Probably because people expected a $1000+ GPU to have one years worth of incredibly foreseeable future-proofing built into it.
That would be silly of Nvidia, giving you things like vram and connections to plug in your monitor. How else will they sell you am expensive card every 2 years?
Does no other GPU maker other than Nvidia make 8GB GPUs?
Does anyone offer more than 24GB for gamers?
Samsung Neo G9 (G95NC) 57". It's a dual 4K width (7680x2160) at 240Hz, but existing Nvidia cards can only drive it at up to 120Hz. Radeon 7000 series can do the full 240Hz at native resolution.
Because HDMI is a pain in the ass and everybody who is using a PC is expecting to use DisplayPort.
Which monitor are you running dp on right now?
I have 5 PCs and 8 monitors in my home and they are all using DP except one that's really old and uses DVI. DP is the standard connector for PC monitors.
What do you think most people globally use dp or hdmi?
On PC monitors? DP.
Everything in my home uses HDMI.
I also don't use monitors. LG CX OLED as main monitor, sometimes hook a PC up to the regular LED bedroom tv.
No interest in using displayport, HDMI is fine for the vast majority of use cases. Not sure why we need competing connectors. Frankly, not sure why we don't all just switch to USB-C long term.
There's just no reason to not standardize with USB-C for every display.
Most of them? What kind of question is this?
The only time we use HDMI is when you want to connect you're PC to a projector or a surround system because the standard there is HDMI.
Im using it to connect My PC to my OLED TV and AV Reciever. Way better than a monitor to me
They don’t care about that detail
48 vs 54 is roughly 12.5% more bandwidth. In the PC hardware world, 12% isn't often considered very close.
That 12.5% increased bandwidth allows this 8k monitor, to be easily run at 240hz 10 bit color with DSC.
I sure hope Blackwell has DP 2.1, anything else would be a bad joke. Ada should have already had it.
I find it quite strange nvidia didnt try to upsell it in Ada GPU, like only offer DP 2.1 on AD102, AD103. The lower end get support next gen.
Great. Now add more VRAM across the stack.
I think this is just about a given, tbh. nVidia GPUs are going to benchmark like shit in 2025 with low VRAM totals now that we're at the point where the games needing more VRAM are actually out.
Although that's mostly going to be a thing for the mid-range (and low-end if they return to that market). For 4070+ GPUs VRAM is weirdly low, but doesn't seem to cause any problems yet (and honestly I don't see it being a problem until the next console gen).
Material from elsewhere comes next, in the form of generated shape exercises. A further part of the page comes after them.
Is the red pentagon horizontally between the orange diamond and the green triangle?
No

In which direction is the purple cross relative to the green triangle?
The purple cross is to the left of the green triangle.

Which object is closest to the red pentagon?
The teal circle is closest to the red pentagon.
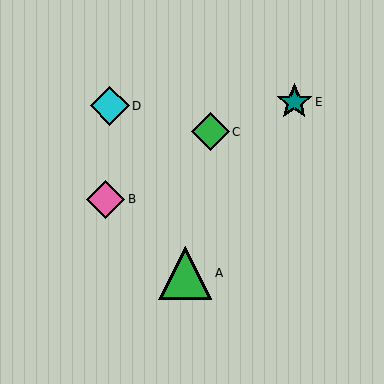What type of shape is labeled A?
Shape A is a green triangle.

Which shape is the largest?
The green triangle (labeled A) is the largest.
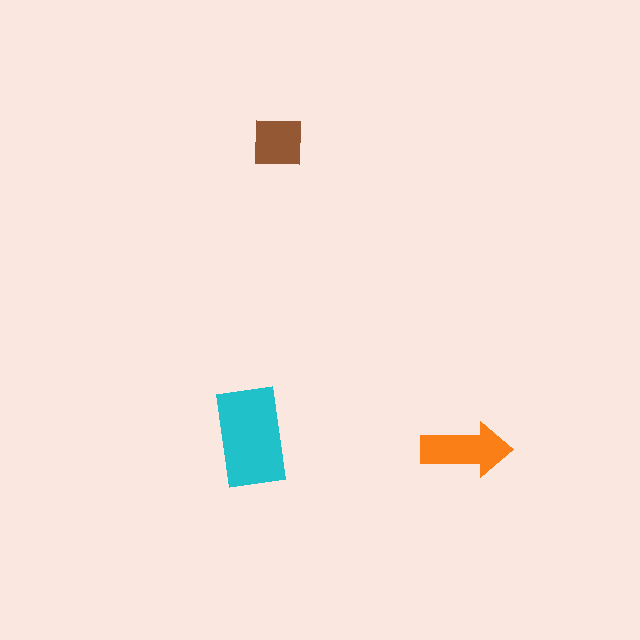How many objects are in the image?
There are 3 objects in the image.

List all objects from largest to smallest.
The cyan rectangle, the orange arrow, the brown square.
Can NVIDIA start normalizing larger VRAM capacities (>12GB VRAM)?
I'd gladly pay for a card with 20GB of VRAM. The closest is a 4090 but it's like $3K AUD over here.
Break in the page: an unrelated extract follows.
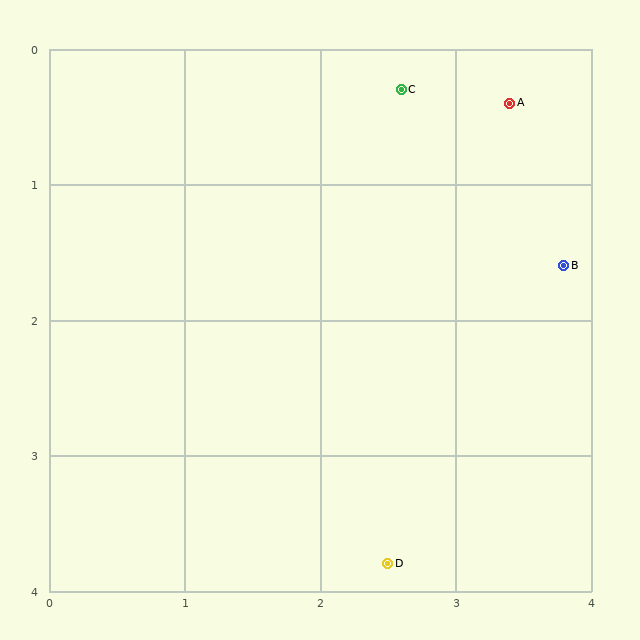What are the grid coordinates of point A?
Point A is at approximately (3.4, 0.4).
In another year a GPU will use DP 2.1! Breaking News!
Tech articles would have me believe this whole lack of DisplayPort 2.1 was bigger problem with the 40 series than reality.
These will go nicely with DisplayPort 2.1 monitors that should be available by 2030, or perhaps even earlier.
There are already many available now, most notably the Samsung 57" ultrawide
All fine and good. As I work with video I'm more interested in them adding HW acceleration of HEVC 10bit 4:2:2. Codec that a lot of cameras today shooting in. Sony, Canon, DJI and more. Intel Arc is the only GPU (and CPU with iGPU) that support's it as of now. Supported since Intel 10 Gen, so well before 30-series cards.